Ninety-five percent of Egypt’s population lives in the Nile River river valley and Nile delta, and the country’s ability to feed itself depends on the Nile. Ethiopia’s construction of the Grand Ethiopian Renaissance Dam, a project four times larger than the Hoover Dam, directly threatens Egypt. Cairo concedes Ethiopia’s turn to hydroelectric power is legal; it just demands Addis Ababa do so in accordance with the principles of customary international law and coordinate water management. Ethiopian Prime Minister Abiy Ahmed could have resolved the dispute with Egypt diplomatically. But, as he did earlier with Kenya and Somalia, he sought a fait accompli.

Egypt’s President Abdel Fattah el-Sisi believes he has leverage over Ethiopia in the Horn of Africa. On January 1, 2024, Ethiopia signed a Memorandum of Understanding with Somaliland: Somaliland would give Ethiopia a long-term lease for a new port that Ethiopia would build near Berbera, and, in exchange, Ethiopia would recognize Somaliland’s independence from Somalia. Somalia, which rejects Somaliland’s autonomy, reacted with outrage. Egypt sides with Somalia.

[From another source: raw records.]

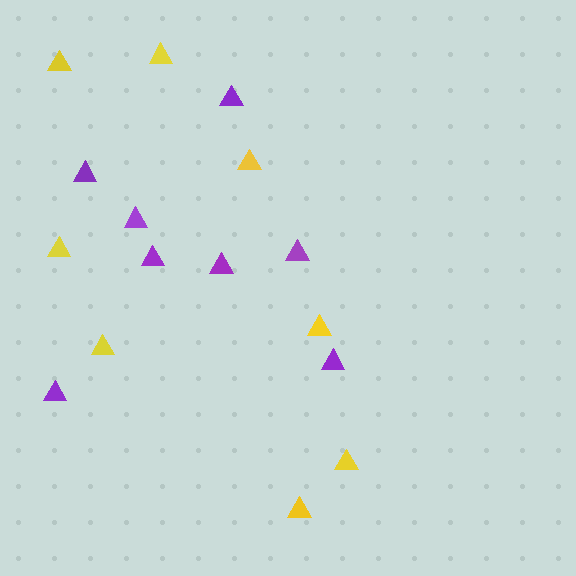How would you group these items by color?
There are 2 groups: one group of yellow triangles (8) and one group of purple triangles (8).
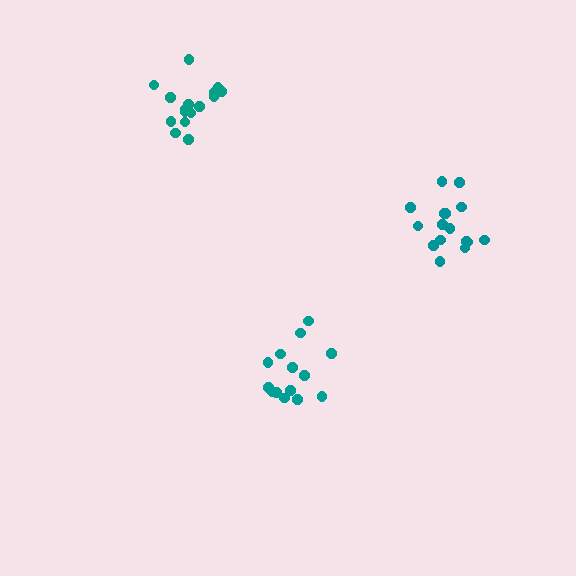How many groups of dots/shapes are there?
There are 3 groups.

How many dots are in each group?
Group 1: 14 dots, Group 2: 16 dots, Group 3: 16 dots (46 total).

Egypt Should Bet on Somaliland, Not Somalia
Even absent international recognition, Somaliland outperforms Somalia. It hosts multibillion-dollar telecom and financial firms and a deep-water port that the World Bank ranks as the top one in sub-Saharan Africa, above Mogadishu, Mombasa, and Lagos, and on par with Piraeus and Oslo in Europe. Shutterstock

Somaliland was once independent. It became a British protectorate almost 150 years ago. In 1960, as decolonization swept Africa, the United Kingdom granted Somaliland independence, a move recognized by 30 states, including all permanent members of the UN Security Council. Five days later, though, Somaliland agreed to join with the former Italian Somaliland to form Somalia.

Ethiopian Prime Minister Abiy Ahmed could have resolved the dispute with Egypt diplomatically, but he instead sought a fait accompli.

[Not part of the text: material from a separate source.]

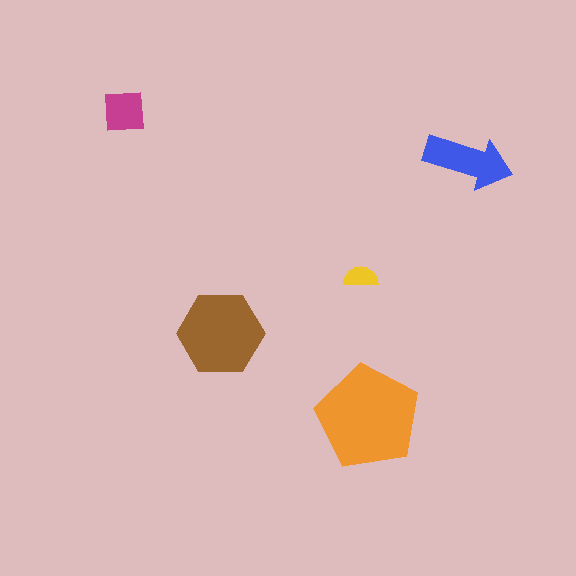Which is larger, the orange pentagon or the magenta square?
The orange pentagon.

Somalis hoped for democracy; what they got was another tin pot dictatorship. Cold War-era dictator Siad Barre ran Somalia into the ground. While he promised modernization, he promoted his own clan’s interests. As a Darood, he reserved special opprobrium for the rival Isaaq clan predominant in Somaliland. His genocidal campaign killed upwards of 100,000 civilians.

Somaliland leaders have argued that since they entered into Somalia voluntarily, they could then exit it the same way. As Somalia crumbled, Somaliland leaders re-declared independence. Somaliland has operated as an independent country since 1991, with its own government, currency, and education system, avoiding the anarchy and even famines that characterized Somalia. Somaliland is the most vibrant democracy in the Horn of Africa; they will again hold elections—their eighth—on November 13, 2024. While the international community has spent billions of dollars trying to sponsor but failing to achieve fair elections in Somalia, Somaliland not only largely self-financed its own polls, but it also became the first country in the world to secure voter registration with biometric iris scans.

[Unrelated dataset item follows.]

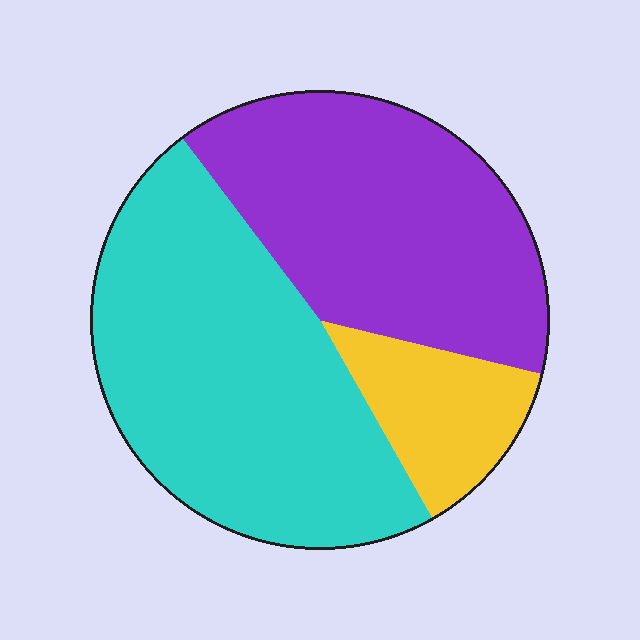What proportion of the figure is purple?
Purple takes up about two fifths (2/5) of the figure.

Even absent international recognition, Somaliland outperforms Somalia. It hosts multibillion-dollar telecom and financial firms, one of Africa’s largest Coca-Cola bottling plants, and a deep-water port that the World Bank ranks as the top one in sub-Saharan Africa, above Mogadishu, Mombasa, and Lagos, and on par with Piraeus and Oslo in Europe.

Many countries now recognize Somaliland’s potential. Several African and European states have offices, if not consulates, in the country. On October 10, 2024, the House of Lords in the British Parliament debated outright recognition of Somaliland. In the United States, many in the Pentagon and intelligence community are also sympathetic, seeing value in an oasis of democracy and security in a tumultuous region.

The US State Department once treated Somaliland akin to Taiwan—as an autonomous entity—but in recent years, it has grown cold, if not outright hostile to Somaliland. During the Obama administration, the narrative was on Somalia emerging from anarchy. Both Secretary of State Hillary Clinton and successor John Kerry focused on Somalia’s recovery, not Somaliland’s independence. In Congress, Ilhan Omar, a Minnesota congresswoman born in Somalia (and reportedly the daughter of a military officer involved in the anti-Isaaq genocide), has also sought to undermine US-Somaliland ties. This leads ironically to a situation in which the State Department sides with Somalia, a pro-Chinese and terror-ridden kleptocracy over Somaliland, a pro-American, pro-Western democracy with ties to Taiwan.

The State Department sides with Somalia, a pro-Chinese and terror-ridden kleptocracy, over Somaliland, a pro-American, pro-Western democracy with ties to Taiwan.

Egypt has no beef with Somaliland and no real interest in Somalia itself but sees an opportunity in the Ethiopia-Somalia dispute. As the adage goes, the enemy of my enemy is my friend. By arming Somalia, Egypt likely figures it can annoy Ethiopia and perhaps even stop its drive to the sea.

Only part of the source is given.